NB Het verstrekkende gevolg wordt door de Voorzitter verder niet uitgelegd. De Voorzitter lijkt te bedoelen dat dan op grond van artikel 7.28 Wm de vergunningaanvraag alsnog buiten behandeling had moeten worden gelaten als gevolg van een m.e.r.-plicht dan wel positief m.e.r.-beoordelingsbesluit. Aangezien de vergunning al in behandeling was genomen op het moment dat het Besluit m.e.r. werd aangepast per 1 april 2011, zou dat tot een onmogelijke situatie leiden.

Moest een m.e.r.(-beoordeling) worden doorlopen?

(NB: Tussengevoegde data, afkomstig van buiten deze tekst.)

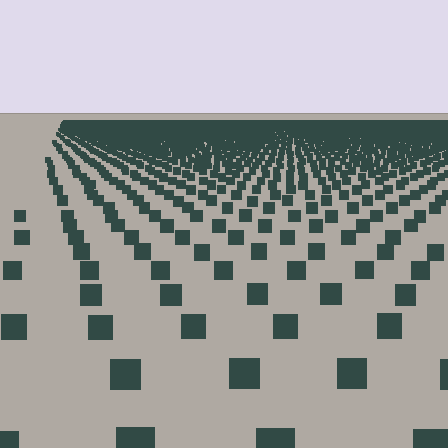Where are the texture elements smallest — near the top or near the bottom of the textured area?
Near the top.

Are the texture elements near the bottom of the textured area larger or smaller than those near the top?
Larger. Near the bottom, elements are closer to the viewer and appear at a bigger on-screen size.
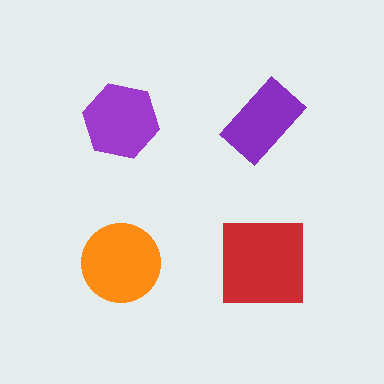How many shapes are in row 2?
2 shapes.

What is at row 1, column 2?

De Voorzitter toets aan de regelgeving van voor 1 april 2011. Hij komt tot de conclusie dat omdat het gaat om minder dan 2.200 mestvarkens de drempelwaarde van categorie D 14 niet wordt overschreden. In zoverre ontbreekt de verplichting om te beoordelen of een MER opgesteld dient te worden. Wel is de inrichting waarvoor vergunning is verleend een project als bedoeld in bijlage II van de M.e.r.-richtlijn en had gekeken moeten worden naar de andere factoren van bijlage III van deze richtlijn. Hiervoor verwijst de Voorzitter naar een uitspraak van de Afdeling bestuursrechtspraak van 21 september 2011, zaaknr. 201004411/1/M2. Er dient door het bevoegd gezag, gelet op het arrest van het Hof van Justitie van de Europese Gemeenschappen van 15 oktober 2009 (Commissie tegen Nederland, C-255/08) gekeken te worden naar de andere factoren in bijlage III van de mer-richtlijn. Die kunnen aanleiding geven tot het opstellen van een MER, ondanks dat de drempelwaarden zoals genoemd in de bijlage bij het Besluit m.e.r. (oud) niet worden overschreden.

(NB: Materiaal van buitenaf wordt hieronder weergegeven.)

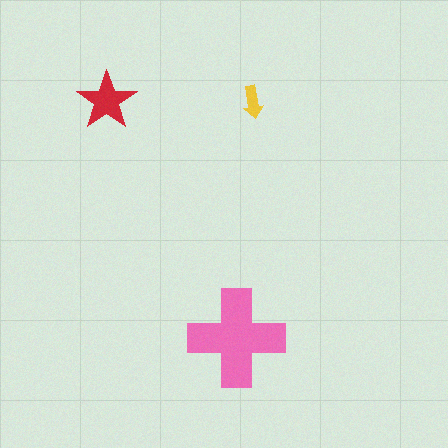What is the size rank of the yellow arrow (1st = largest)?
3rd.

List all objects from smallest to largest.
The yellow arrow, the red star, the pink cross.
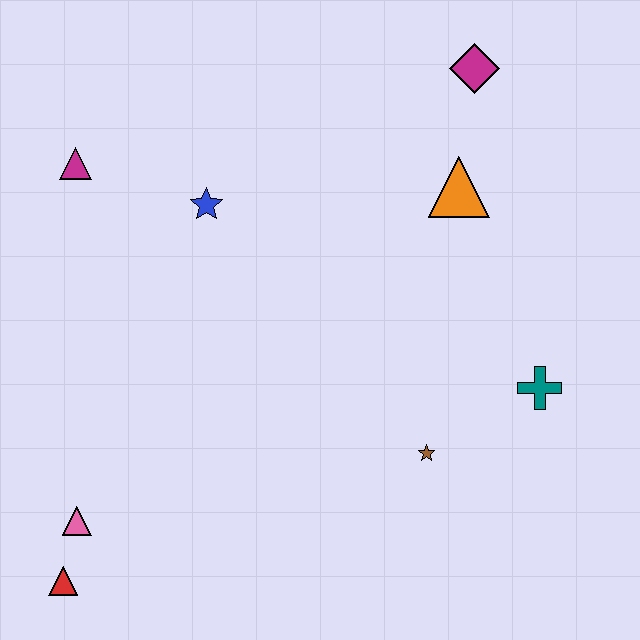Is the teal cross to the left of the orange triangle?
No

Uit het bestreden besluit blijkt dat het college bij het nemen van dit besluit enkel heeft beoordeeld of de in categorie 14 van onderdeel D genoemde drempelwaarden worden overschreden en dus niet naar andere factoren. De Voorzitter oordeelt voorshands dat het bestreden besluit in strijd met artikel 3:46 van de Algemene wet bestuursrecht niet deugdelijk is gemotiveerd en in de bodemprocedure mogelijk niet in stand zal blijven.

Uitspraak
De Voorzitter schorst het besluit van 17 mei 2011.